В поэме Ивана Карамазова о Великом инквизиторе дело разворачивается в Испании XVI века (правда, это объясняется в первую очередь литературной традицией, в которой могла бы возникнуть такая поэма, нежели внешними обстоятельствами [Достоевский, 2017, с. 254]). Ее краткий сюжет можно было бы описать так: Христос в образе человека второй раз приходит на землю «посетить детей своих и именно там, где затрещали костры еретиков» [Достоевский, 2017, с. 256]. Его узнают, и он начинает приобретать популярность среди народа. Он творит чудеса — исцеляет слепых, воскрешает мертвых... Глава Церкви узнает его и заключает в темницу, где между ними происходит разговор 1 [Достоевский, 2017, с. 257-271], в котором Инквизитор излагает свою позицию, а Христос молчит. В конце Инквизитор отпускает Христа. Центральным, наиболее объемным и содержательным в главе «Великий инквизитор» является именно разговор Инквизитора с Христом в тюрьме.
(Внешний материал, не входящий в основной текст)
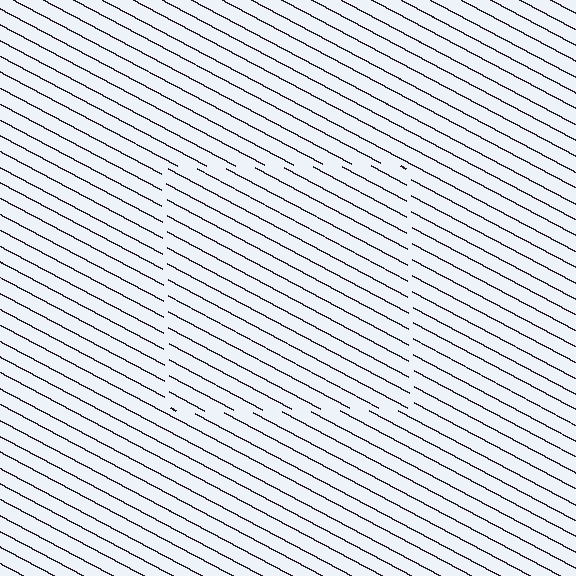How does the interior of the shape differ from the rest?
The interior of the shape contains the same grating, shifted by half a period — the contour is defined by the phase discontinuity where line-ends from the inner and outer gratings abut.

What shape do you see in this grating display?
An illusory square. The interior of the shape contains the same grating, shifted by half a period — the contour is defined by the phase discontinuity where line-ends from the inner and outer gratings abut.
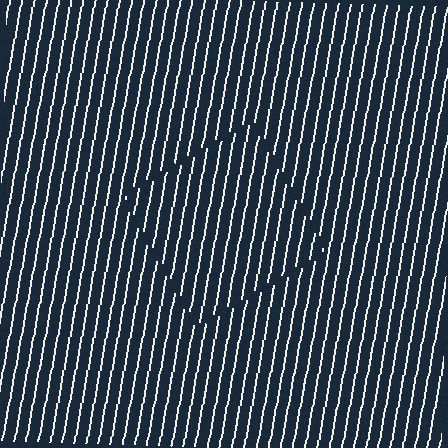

«Повесть» В. С. Соловьева имеет своим содержанием историю из ХХ-ХХ1 веков, что придает ей пророческий характер. Сначала автор рассказывает о движении панмонголизма (объединении азиатских народов против всех остальных), в результате действий которого мир был покорен китайскими войсками, однако потом благодаря успешному восстанию Европы против азиатского владычества, установился «союз более или менее демократических государств — европейские соединенные штаты» [Соловьев, 1988, с. 739]. В результате такого общественного строя устанавливается определенный тип культуры, который описывается Соловьевым как секулярная и прогрессивная. В это время появляется человек, уже к тридцати трем годам прославившийся своей гениальностью как мыслитель, писатель и общественный деятель. Он верит в Бога, но будучи самолюбивым, мыслит себя сыном Божьим, то есть в статусе Христа, однако «не исправителем [как Христос], а благодетелем этого отчасти исправленного, отчасти неисправимого человечества» [Соловьев, 1988, с. 741]. Он видел свою фигуру как более существенную, по сравнению с фигурой Христа по той причине, что Христос оказывался его предтечей, в то время как сам этот
1 О том, почему это следует считать разговором, а не монологом, см.: [Булгаков, 1902, с. 848].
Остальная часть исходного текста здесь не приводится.